Solidarity clinic in Thessaloniki, Greece

His most impressive example of mutual care is the solidarity networks which sprang up across Greece after the massive austerity measures of 2011. By 2020, this provided much of the healthcare for 10% of the Greek population, and for many refugees excluded from the state system because they had no social security number.

Here, and in other examples he documents, the system was ‘horizontal’, free of charge, egalitarian. It recognised that many health problems arose from social issues, and mutual care seeks to address both. In these clinics, the first visit lasts 90 minutes, and is with three staff: a physician, a psychotherapist, and a social worker, who had time to understand and form responses to all aspects of the case.

Whilst this example involves professionals volunteering their skills, most of them involve regular people helping each other, as in emergency responses, and also in the remarkable autonomous region of Rojava in Kurdish Syria.

The Sad Ah But

As with Rebecca Solnit’s book, A Paradise Built in Hell, this book gives an encouraging picture of how empowering, satisfying, and effective it can be for people to do something, in his catchphrase: especially, to do something collectively to nourish your local community.

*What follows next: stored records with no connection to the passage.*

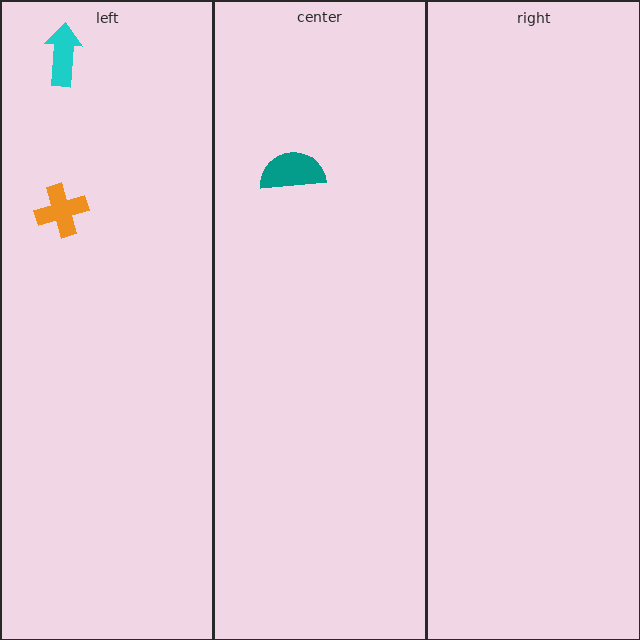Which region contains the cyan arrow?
The left region.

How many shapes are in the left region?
2.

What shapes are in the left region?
The orange cross, the cyan arrow.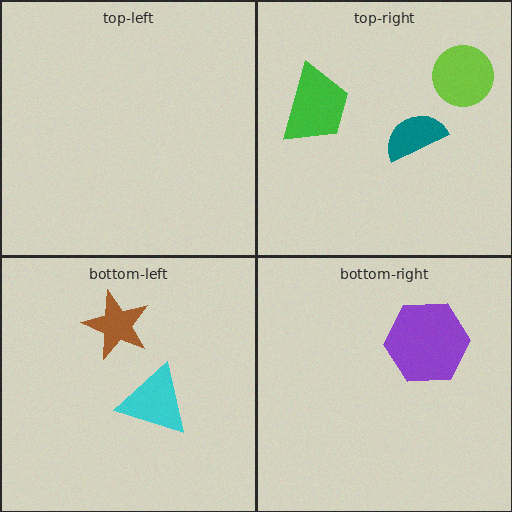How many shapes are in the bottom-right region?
1.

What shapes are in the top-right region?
The teal semicircle, the green trapezoid, the lime circle.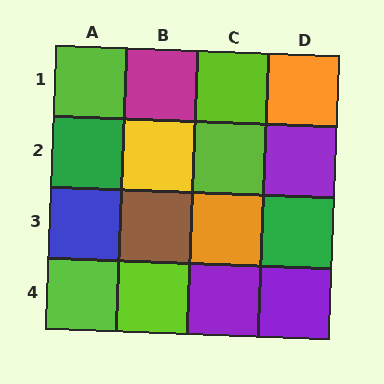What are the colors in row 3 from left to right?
Blue, brown, orange, green.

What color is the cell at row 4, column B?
Lime.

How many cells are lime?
5 cells are lime.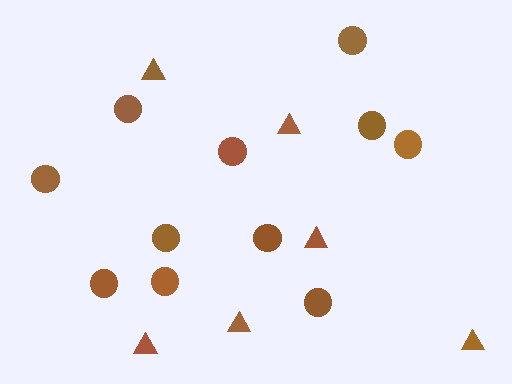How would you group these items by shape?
There are 2 groups: one group of triangles (6) and one group of circles (11).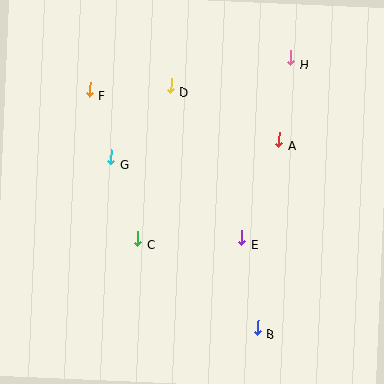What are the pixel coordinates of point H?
Point H is at (290, 64).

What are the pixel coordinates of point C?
Point C is at (138, 245).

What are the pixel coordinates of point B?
Point B is at (257, 334).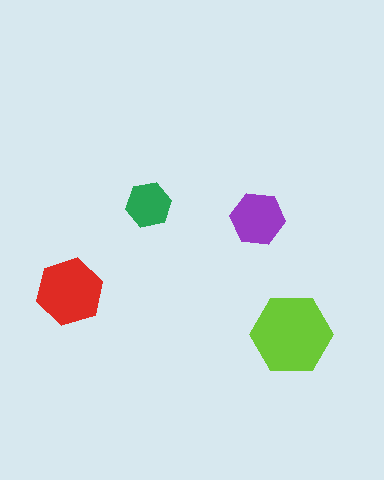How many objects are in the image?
There are 4 objects in the image.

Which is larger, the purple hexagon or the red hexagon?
The red one.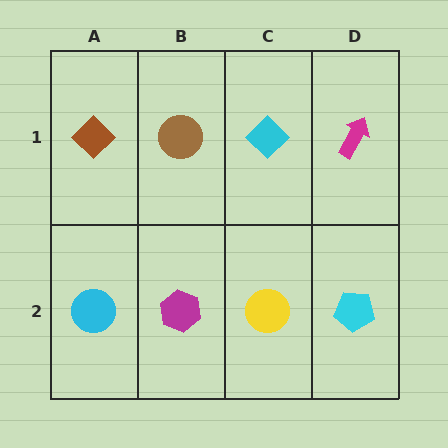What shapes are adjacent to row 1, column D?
A cyan pentagon (row 2, column D), a cyan diamond (row 1, column C).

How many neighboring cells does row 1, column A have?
2.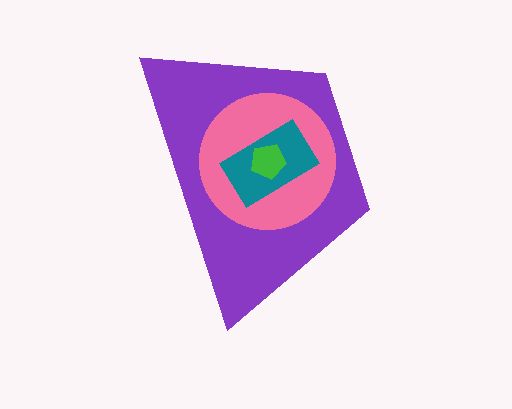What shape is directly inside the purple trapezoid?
The pink circle.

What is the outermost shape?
The purple trapezoid.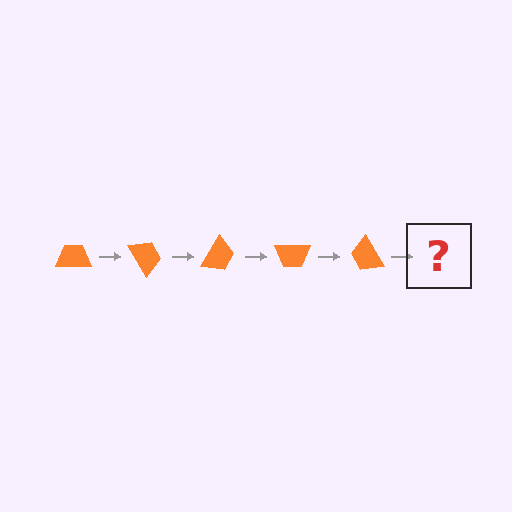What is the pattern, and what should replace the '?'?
The pattern is that the trapezoid rotates 60 degrees clockwise each step. The '?' should be an orange trapezoid rotated 300 degrees clockwise.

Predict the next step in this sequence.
The next step is an orange trapezoid rotated 300 degrees clockwise.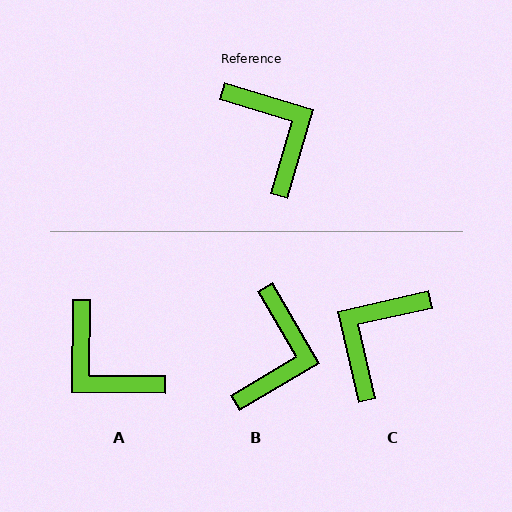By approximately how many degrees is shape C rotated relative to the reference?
Approximately 119 degrees counter-clockwise.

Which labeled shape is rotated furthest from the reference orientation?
A, about 164 degrees away.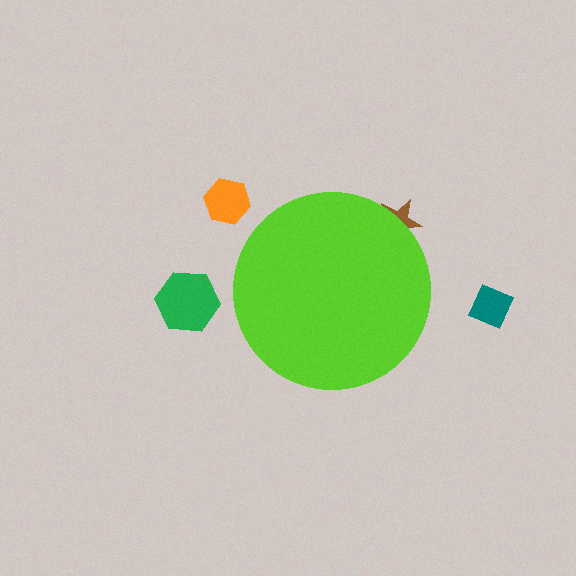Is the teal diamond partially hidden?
No, the teal diamond is fully visible.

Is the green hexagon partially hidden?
No, the green hexagon is fully visible.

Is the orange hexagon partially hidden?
No, the orange hexagon is fully visible.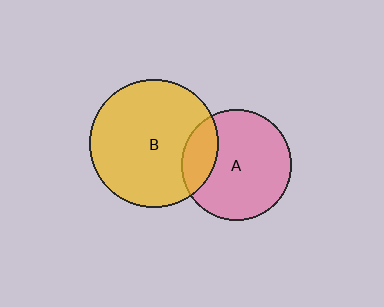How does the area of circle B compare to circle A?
Approximately 1.4 times.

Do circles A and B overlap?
Yes.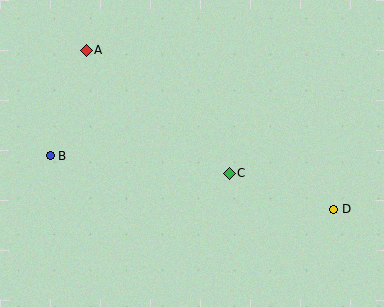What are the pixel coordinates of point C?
Point C is at (229, 173).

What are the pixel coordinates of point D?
Point D is at (334, 209).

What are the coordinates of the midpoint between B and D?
The midpoint between B and D is at (192, 183).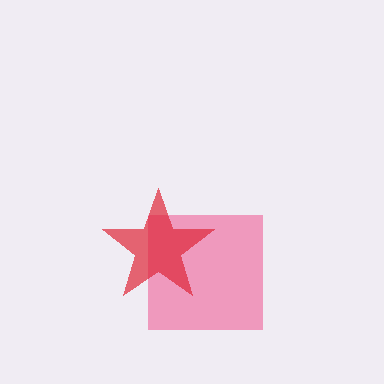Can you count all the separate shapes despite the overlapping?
Yes, there are 2 separate shapes.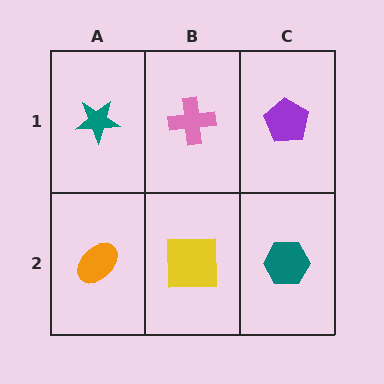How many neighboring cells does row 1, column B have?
3.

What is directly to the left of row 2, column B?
An orange ellipse.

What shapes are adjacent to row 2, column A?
A teal star (row 1, column A), a yellow square (row 2, column B).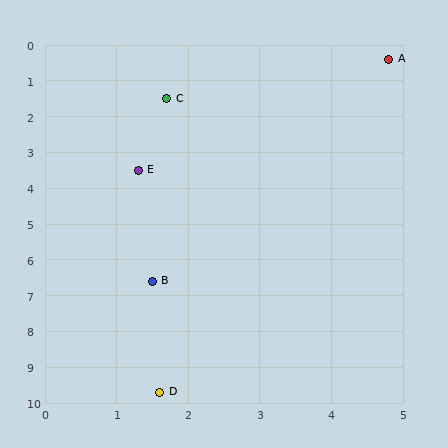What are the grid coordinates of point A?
Point A is at approximately (4.8, 0.4).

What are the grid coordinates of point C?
Point C is at approximately (1.7, 1.5).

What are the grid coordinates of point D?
Point D is at approximately (1.6, 9.7).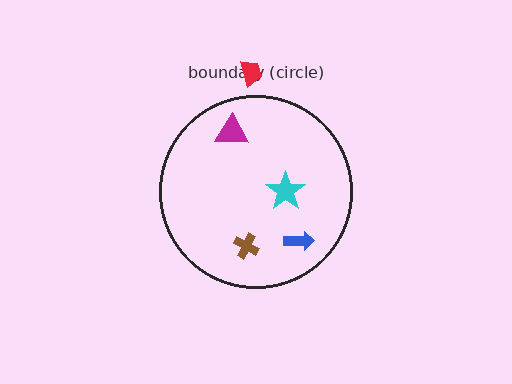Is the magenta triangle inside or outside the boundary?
Inside.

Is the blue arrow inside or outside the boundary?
Inside.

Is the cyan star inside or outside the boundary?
Inside.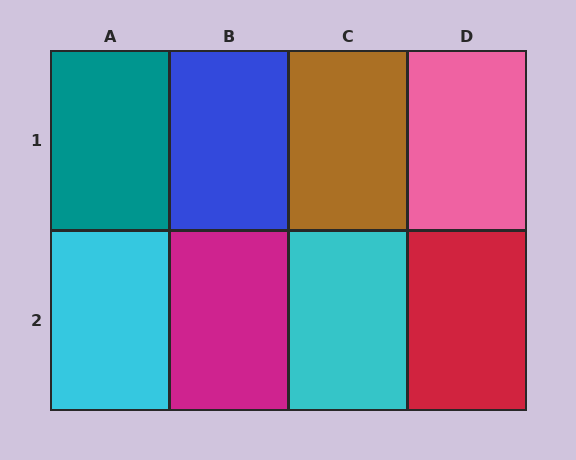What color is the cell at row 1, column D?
Pink.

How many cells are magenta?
1 cell is magenta.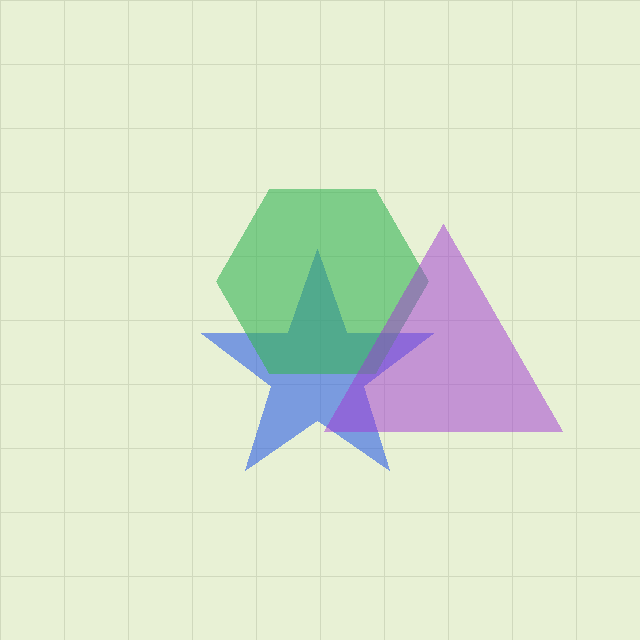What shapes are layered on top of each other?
The layered shapes are: a blue star, a green hexagon, a purple triangle.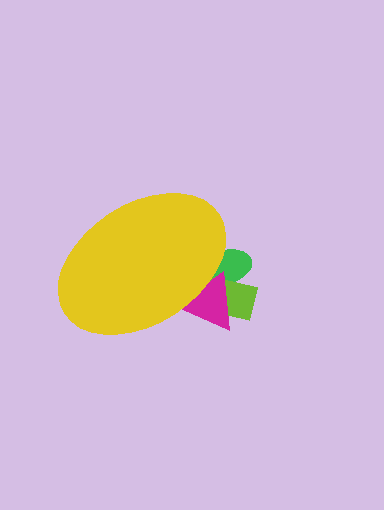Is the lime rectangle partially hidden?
Yes, the lime rectangle is partially hidden behind the yellow ellipse.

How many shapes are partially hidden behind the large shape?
3 shapes are partially hidden.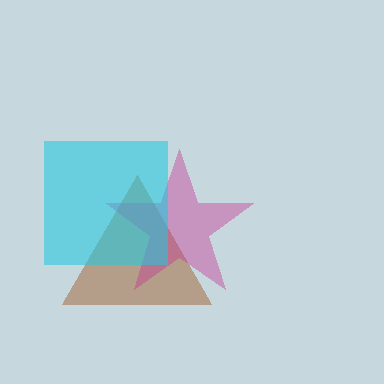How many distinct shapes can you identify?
There are 3 distinct shapes: a brown triangle, a magenta star, a cyan square.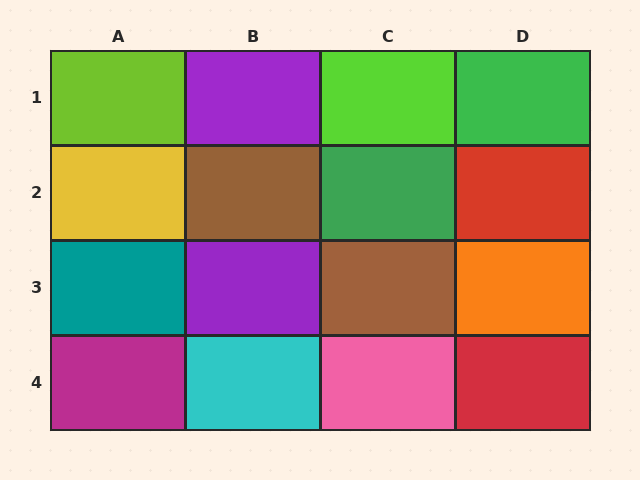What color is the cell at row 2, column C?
Green.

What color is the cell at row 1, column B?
Purple.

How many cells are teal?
1 cell is teal.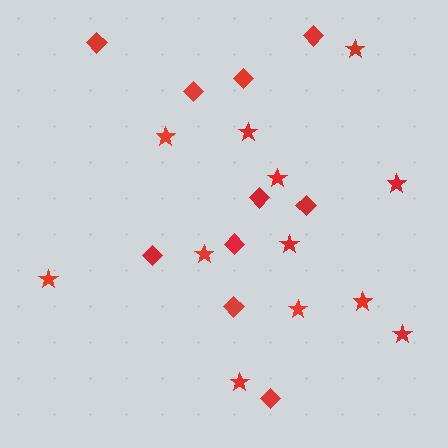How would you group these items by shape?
There are 2 groups: one group of diamonds (10) and one group of stars (12).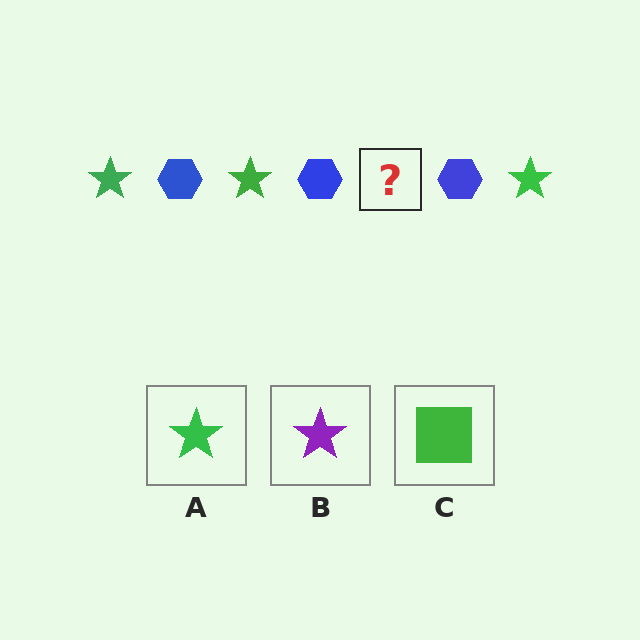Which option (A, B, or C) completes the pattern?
A.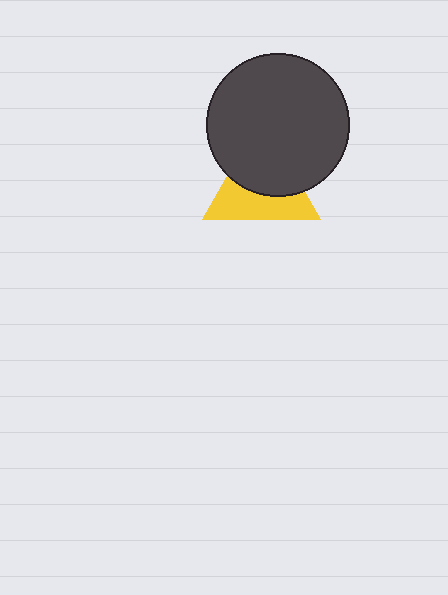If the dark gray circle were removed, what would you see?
You would see the complete yellow triangle.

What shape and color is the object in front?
The object in front is a dark gray circle.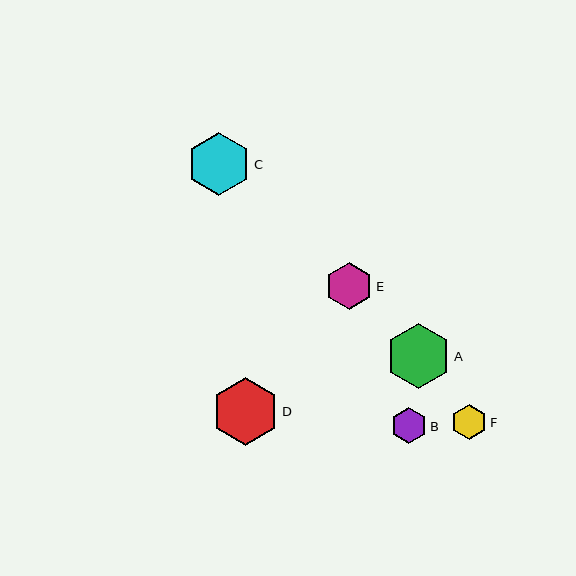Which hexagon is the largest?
Hexagon D is the largest with a size of approximately 68 pixels.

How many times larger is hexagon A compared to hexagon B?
Hexagon A is approximately 1.8 times the size of hexagon B.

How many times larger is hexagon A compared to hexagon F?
Hexagon A is approximately 1.8 times the size of hexagon F.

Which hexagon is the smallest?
Hexagon F is the smallest with a size of approximately 36 pixels.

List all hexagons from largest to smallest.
From largest to smallest: D, A, C, E, B, F.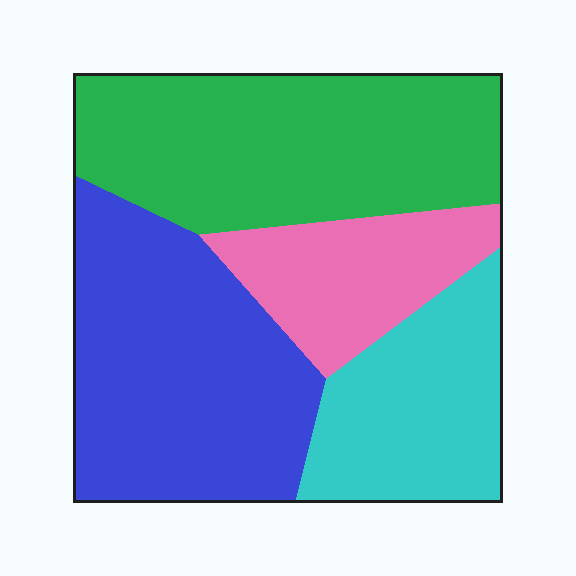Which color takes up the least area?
Pink, at roughly 15%.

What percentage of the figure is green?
Green covers 33% of the figure.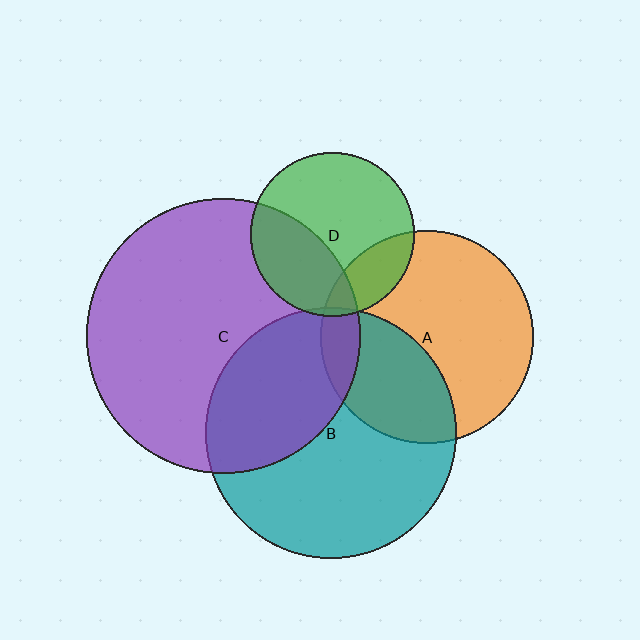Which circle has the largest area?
Circle C (purple).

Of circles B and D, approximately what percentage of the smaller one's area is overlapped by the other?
Approximately 5%.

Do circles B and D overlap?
Yes.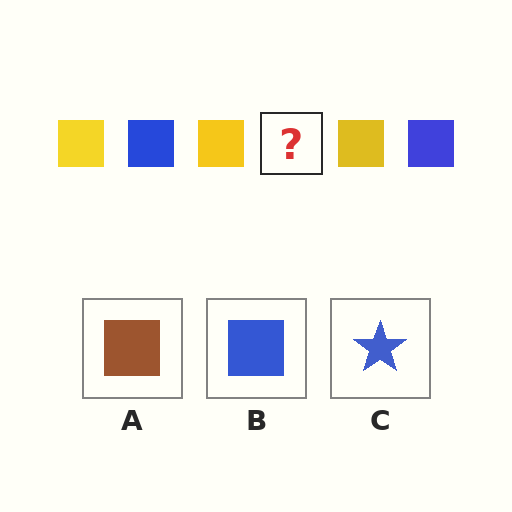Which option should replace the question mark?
Option B.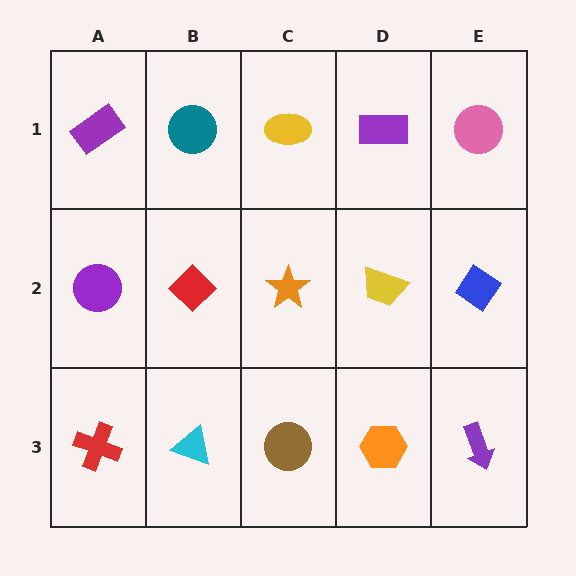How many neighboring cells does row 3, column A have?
2.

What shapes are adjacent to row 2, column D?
A purple rectangle (row 1, column D), an orange hexagon (row 3, column D), an orange star (row 2, column C), a blue diamond (row 2, column E).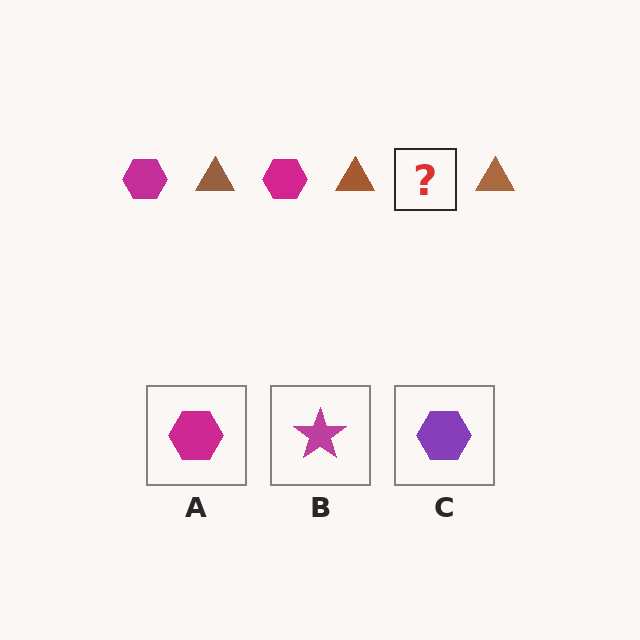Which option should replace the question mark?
Option A.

What is poignant in both books is that none of their examples evolve ahead of a crisis, always in response. My own efforts to raise local resilience in anticipation of problems have also foundered. It seems that even now, almost no one can find the will to take on the major effort and disruptions from normality needed to create this resilience.

Surely we could make community food provision better than this?

I’m reminded of a conversation earlier this year with Professor Tim Lang about preparation for food shortages. I asked him, how do we persuade people to prepare: he replied, sadly, “It’s going to have to get a lot worse before people act.”

However, I continue to hope that a small minority of pioneers will start to create community resilience hubs now, so that we at least have some examples to learn from and share. This is one of the ideas I hope we can explore in the new Community Climate Resilience Project I’m involved with.